List<Person> persons = new ArrayList<Person>();
forEach(persons).setLastName("Fusco");

will cause lambdaj to throw an exception because it is not able to decide which actual Class should be proxied. To overcome this problem, when you aren't sure that a given collection has at least one item in it, it is advised to use the forEach() overloaded method that accepts a Class as second parameter as it follows:

forEach(persons, Person.class).setLastName("Fusco");

The second issue caused that when the on() method meets a final class it cannot proxy the returned value. It means that for example the following statement will not work:

List<Person> sortedByNamePersons = sort(persons, on(Person.class).getName().toLowerCase());

Even in this case lambdaj will throw an exception complaining that the requested argument cannot be resolved. To fix this last problem it is necessary to find some workaround in order to "help" lambdaj to work as you expect, probably by adding the method getLowerCaseName() to the Person class.

Comment by sadirud...@gmail.com, Aug 25, 2010

I understand that if Person class is final then exception will be thrown at run time.
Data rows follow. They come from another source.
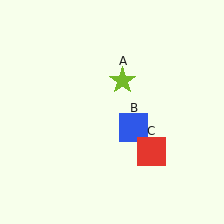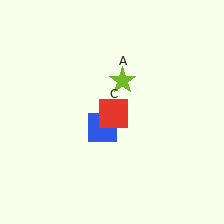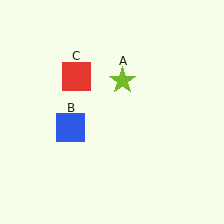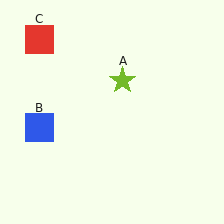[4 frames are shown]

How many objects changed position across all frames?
2 objects changed position: blue square (object B), red square (object C).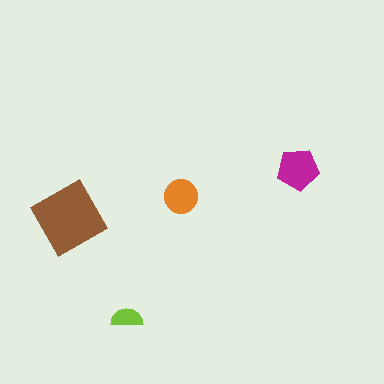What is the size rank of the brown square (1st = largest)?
1st.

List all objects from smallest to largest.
The lime semicircle, the orange circle, the magenta pentagon, the brown square.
But I don't understand how you will resolve this issue by adding the method getLowerCaseName() to the Person class.

Please clarify.

Comment by project member mario.fu...@gmail.com, Aug 25, 2010

If the Person class had a method getLowerCaseName() implemented as it follows:

public String getLowerCaseName() {
    return getName().toLowerCase();
}

you could sort the persons on their lower case names as it follows:

List<Person> sortedByNamePersons = sort(persons, on(Person.class).getLowerCaseName());
Comment by sadirud...@gmail.com, Aug 29, 2010

Thanks for your reply.

I still don't understand if Person class is final, how it will proxy the the return value, in this case it is getLowerCaseName().
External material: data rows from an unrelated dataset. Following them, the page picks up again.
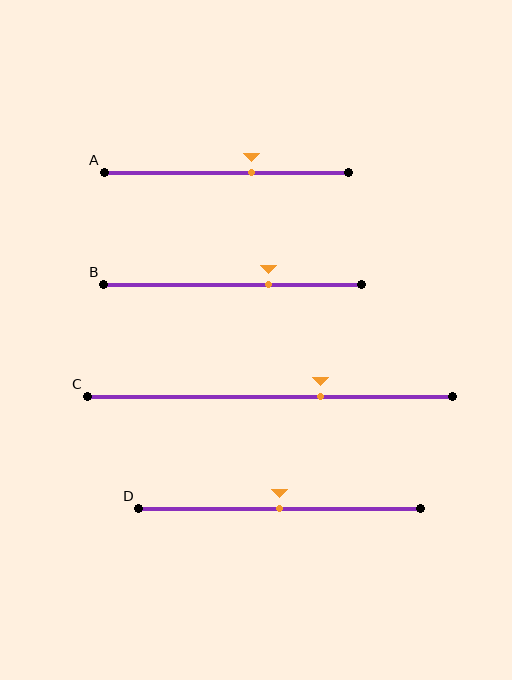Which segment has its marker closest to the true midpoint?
Segment D has its marker closest to the true midpoint.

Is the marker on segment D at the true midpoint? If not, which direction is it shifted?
Yes, the marker on segment D is at the true midpoint.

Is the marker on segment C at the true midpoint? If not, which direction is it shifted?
No, the marker on segment C is shifted to the right by about 14% of the segment length.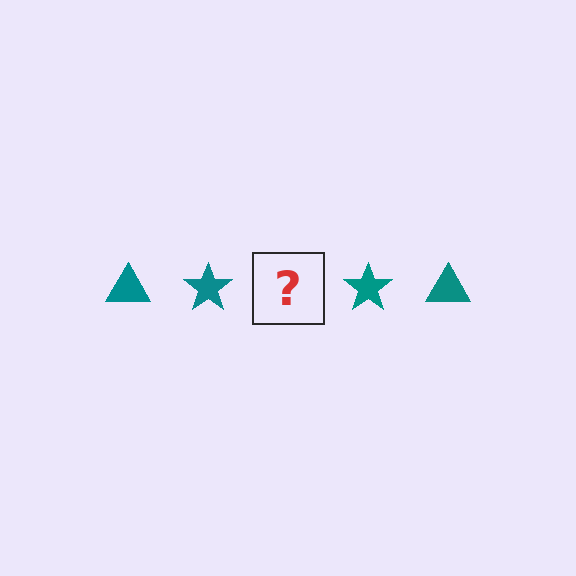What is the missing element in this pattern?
The missing element is a teal triangle.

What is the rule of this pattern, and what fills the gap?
The rule is that the pattern cycles through triangle, star shapes in teal. The gap should be filled with a teal triangle.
Comment by project member mario.fu...@gmail.com, Aug 30, 2010

Sorry, I didn't explain myself very well. I didn't mean to say that Person is a final class. In that case of course there isn't any chance that lambdaj could work. My example is a bit more subtle: Person is not a final class, but you meet a final during the methods concatenation. Indeed when you call:

on(Person.class).getName()

it returns a String and this is the final class that cannot be proxy again. So by calling toLowerCase() on it doesn't work. That's why I was suggesting to workaround this problem with the getLowerCaseName() method.

I hope it is clearer now.

Comment by Michal.Margiel@gmail.com, Apr 14, 2011

I am just wondering, why you just don't check "iterable.getIterator().hasNext()" in the first line of the forEach() method to solve "empty list limitation"?
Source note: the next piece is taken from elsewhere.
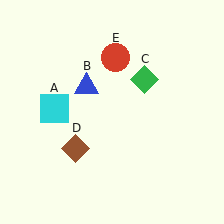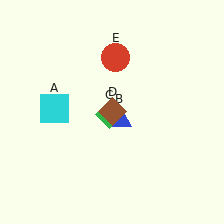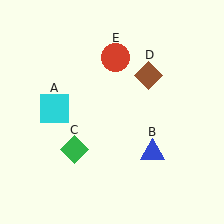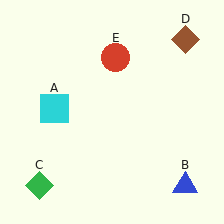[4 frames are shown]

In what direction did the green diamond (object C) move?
The green diamond (object C) moved down and to the left.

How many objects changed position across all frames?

Comment by project member mario.fu...@gmail.com, Apr 22, 2011

I check if the list passed to the forEach is empty and in that case I throw an Exception because I don't know what else I could do, or more specifically I don't know what type of proxy I should return. More in detail consider again the statement of my example:

forEach(persons).setLastName("Fusco");

forEach(persons) returns a proxy of the Person class because I see that there are instances of that class inside the list. If the list is empty I don't know which class should extend the proxy that I return. I have no way to "guess" that I should return a proxy extending the Person class, but if I return a proxy of any other class you will get a ClassCastException?? on the subsequent invocation of the setLastName() method.

I hope this clarifies better this issue.

Comment by Michal.Margiel@gmail.com, Apr 28, 2011

OK, now it is clear.. I thought that in case of empty collection you could just return nothing, but then you would get NPE at ".setLastName("Fusco");

Thanks!

btw, You have done a great job with lambdaj - I simple love it!